The rosy assumption does not hold up very well when we look at the lives of saints. Suffering Job. Joseph Smith. Jeremiah. Adam. Spencer W. Kimball. Jesus. These are good people who gave life their best and still got pummeled.
So maybe we should try a new assumption. Maybe life is designed to deliver a solid and growing measure of failure for each of us—especially the valiant. Maybe the Grand Designer wants us to be humble rather than self-sufficient. Maybe He wants us to learn firsthand our dependence on Him. By systematically inserting failure into our experience, we are likely to become either discouraged and bitter or relentlessly reliant on the One. We can learn to trust Him.
Any time we chafe at life, we have a need to submit to heavenly tutoring.
Trusting in the arm of flesh
We have had trials more troublesome than the encounter with the hoses. In the course of over 20 miscarriages, Nancy and I tried medical help, priesthood blessings, and raw faith. Nothing seemed to help. The miscarriages became more regular. At one point I confronted and threatened God. “Why would He do this to two young people who were trying to do good?”
In process of time I learned a life-changing lesson. God does not have to explain or justify His doings to me. I simply trust Him. I thank him for every miscarriage without understanding their purpose.
I do not believe that God caused our miscarriages. But I believe that He only allowed them because they could bless us. Out of our big disappointment came refining, consoling, soul-filling faith. I am thankful that He was not intimidated by my threats.
Whatever we come to depend on—our minds, our talents, our money, our connections, our bodies—will be taken from us. In the end, only one thing is left–there is only one thing we can depend on: Him.
We expect everything to work the way it should. Yet the world is designed so that nothing works the way we expect it to. But this is not random meanness.
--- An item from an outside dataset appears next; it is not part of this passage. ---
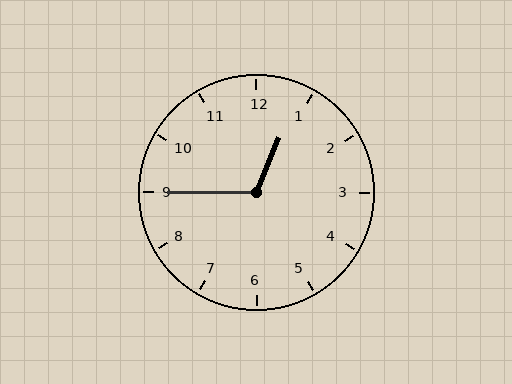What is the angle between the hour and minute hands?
Approximately 112 degrees.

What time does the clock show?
12:45.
This is a perfect design that invites us to depend on God.
Each of us can anticipate our customized rendezvous with growth: The thing that we lean on and hate to lose is the thing that we must be willing to put on the altar. If we have any other gods but Him, we are not ready to join Him in His work.
Our exemplary first parents
After Adam and Eve lost everything and yet continued to trust God, they were taught. Our inspired First Mother expressed her discovery with perfect perspective:
Were it not for our transgression we never should have had seed, and never should have known good and evil, and the joy of our redemption, and the eternal life which God giveth unto all the obedient. (Moses 5:11)
Exemplary Eve said that our challenges are blessings carefully designed to help us recognize our need for Him. Everything in mortality will work against us, fail us, or disappoint us. We must not trust any thing. But God is the sure foundation on whom we must build.
Notice how beautifully this truth harmonizes with God’s invitation:
I give unto men weakness that they may be humble; and ; or if they humble themselves before me, and have faith in me, hen will I make weak things become strong unto them. (Ether 12:27, emphasis added)
Surrender to conquer
If we want our talents to be refined and enlarged, we must be willing to surrender them to Him. Because of His great goodness, He will not simply strip us of everything. Instead, with perfect discernment, He takes only as much as He must in order to teach us where we will find salvation.
President Kimball is a remarkable example to all of us. He went from mere submission to actively seeking the tutoring of heaven. After suffering throat cancer and heart trouble, he is reported to have cried to God, “I have strength yet. Give me one more mountain to climb.”
If I am wise, I will call out, “Father, I have more to learn. Give me another repair encounter with the washing machine.”